Major Rickord, the Ulsters’ acting CO, came away from the Imjin ‘feeling devastated’.
I believed that we had lost the battle, had suffered a disaster. But I was afterwards reassured that it was by no means a disaster. The morning after we came out, the soldiers were singing Irish songs, playing a banjo. I told the quartermaster to get them a bath and their green tropical uniforms. He said: ‘It’s much too cold for that.’ But I said – ‘No, go on, do it. It’ll make all the difference in the world to them to get a change of clothes.’ And forty-eight hours later, they were fit to fight again, which was a wonderful feeling. I think they felt very proud of the fight they had put up. We felt no particular animosity towards the Chinese. Indeed, I think we felt great respect, even liking for them. But the regiment’s old motto –
Quis Separabit
– was something we felt very strongly about.
The Northumberlands, the Belgians, the Gloucesters, the gunners and mortar crews would have said the same.
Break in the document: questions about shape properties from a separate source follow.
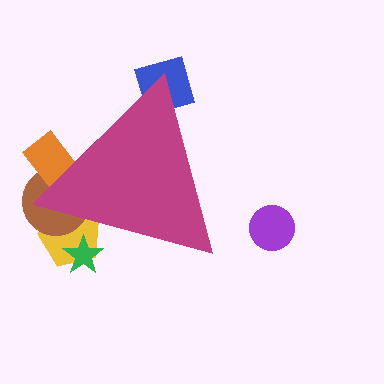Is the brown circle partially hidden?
Yes, the brown circle is partially hidden behind the magenta triangle.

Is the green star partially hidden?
No, the green star is fully visible.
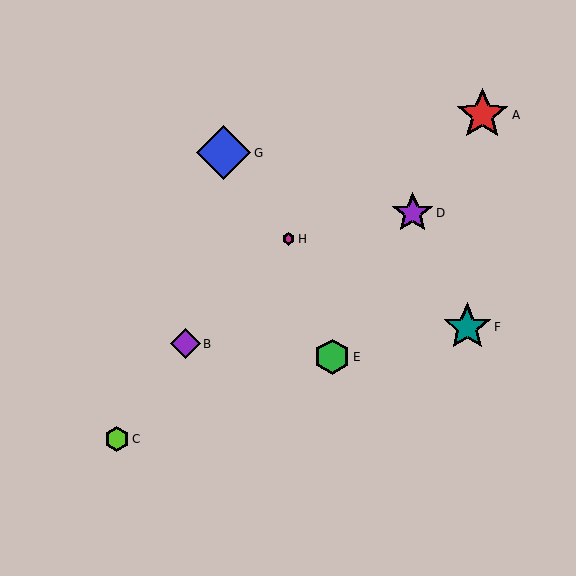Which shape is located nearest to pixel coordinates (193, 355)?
The purple diamond (labeled B) at (185, 344) is nearest to that location.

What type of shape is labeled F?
Shape F is a teal star.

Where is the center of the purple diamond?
The center of the purple diamond is at (185, 344).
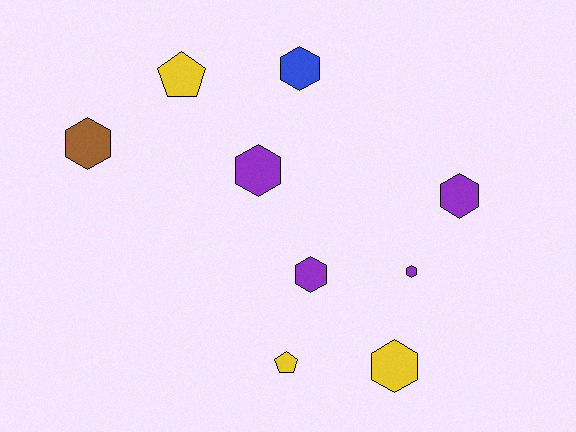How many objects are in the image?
There are 9 objects.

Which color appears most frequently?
Purple, with 4 objects.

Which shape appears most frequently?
Hexagon, with 7 objects.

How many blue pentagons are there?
There are no blue pentagons.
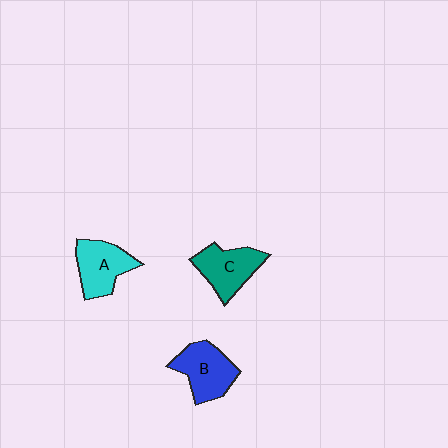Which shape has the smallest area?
Shape A (cyan).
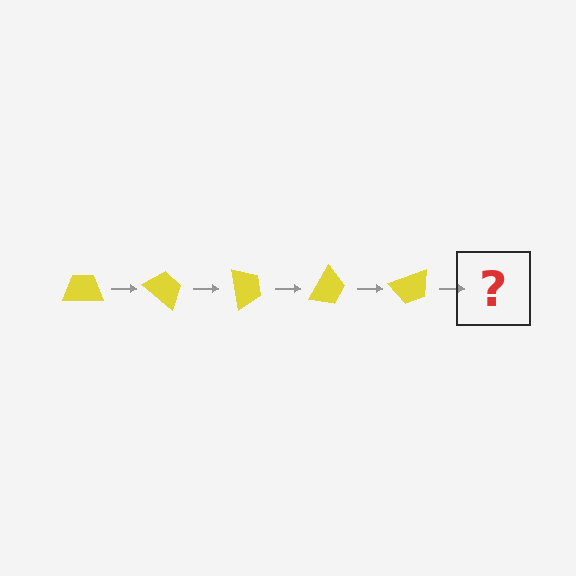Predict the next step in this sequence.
The next step is a yellow trapezoid rotated 200 degrees clockwise.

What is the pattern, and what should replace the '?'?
The pattern is that the trapezoid rotates 40 degrees clockwise each step. The '?' should be a yellow trapezoid rotated 200 degrees clockwise.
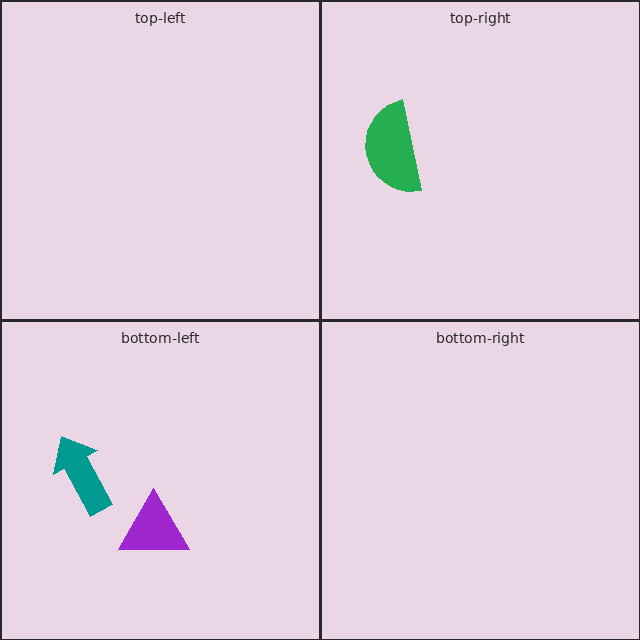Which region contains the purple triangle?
The bottom-left region.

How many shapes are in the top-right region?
1.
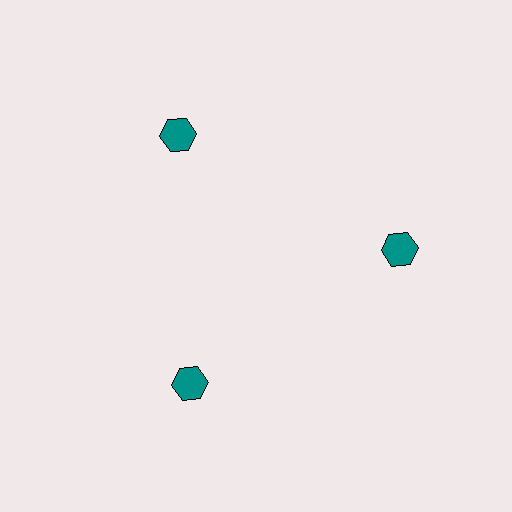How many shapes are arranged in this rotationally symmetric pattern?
There are 3 shapes, arranged in 3 groups of 1.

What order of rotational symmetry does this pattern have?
This pattern has 3-fold rotational symmetry.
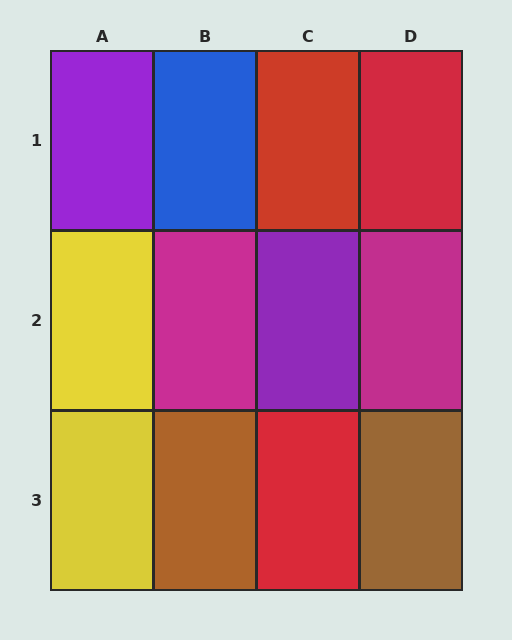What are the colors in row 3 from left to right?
Yellow, brown, red, brown.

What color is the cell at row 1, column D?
Red.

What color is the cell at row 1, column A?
Purple.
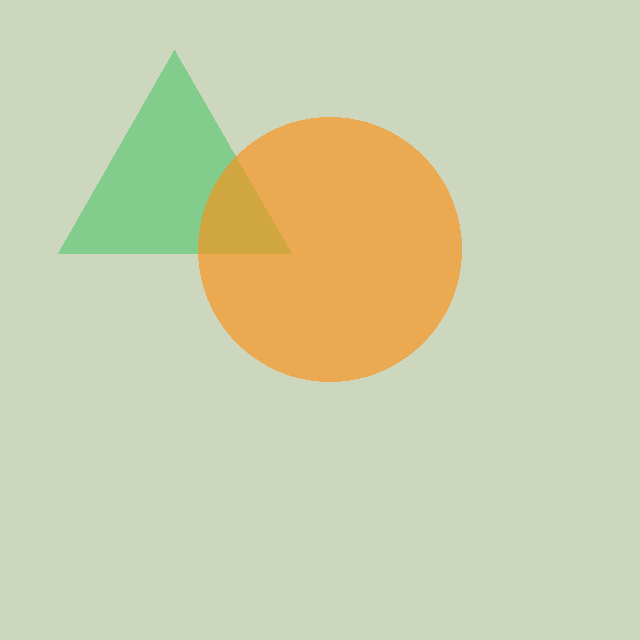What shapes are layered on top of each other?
The layered shapes are: a green triangle, an orange circle.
If Rickord’s words might sound to a cynic like the bromides of a professional soldier, the sentiments are none the less powerful and valid for that. When all the sceptical comment has been made, when all the exaggerations of time and regimental pride have been discounted, the British can still reflect with pride that they broke one arm of the communist spring offensive in those three days on the Imjin. If it was always unlikely that the Chinese could have got through to Seoul, they might have expected at least to drive south further and faster, and at much lower cost. There were repeated instances in Korea of UN units crumbling remarkably easily in the face of pressure, giving ground which had to be regained later in bloody and painful counter-attack. On the Imjin, the Chinese discovered the price of meeting efficient, determined footsoldiers who cared little for the Cold War, for the glory of the United Nations or the survival of Syngman Rhee; but to whom the regiment, the unit, a man’s ‘oppo’ in the next trench, were everything. The most political army in the world encountered the least political – and was savagely mauled to gain its few sterile miles of rock and paddy. Across the breadth of the Korean front, Peking’s spring offensive had failed. Never again in the war did the communists mount an all-out assault which appeared to have the slightest prospect of strategic success.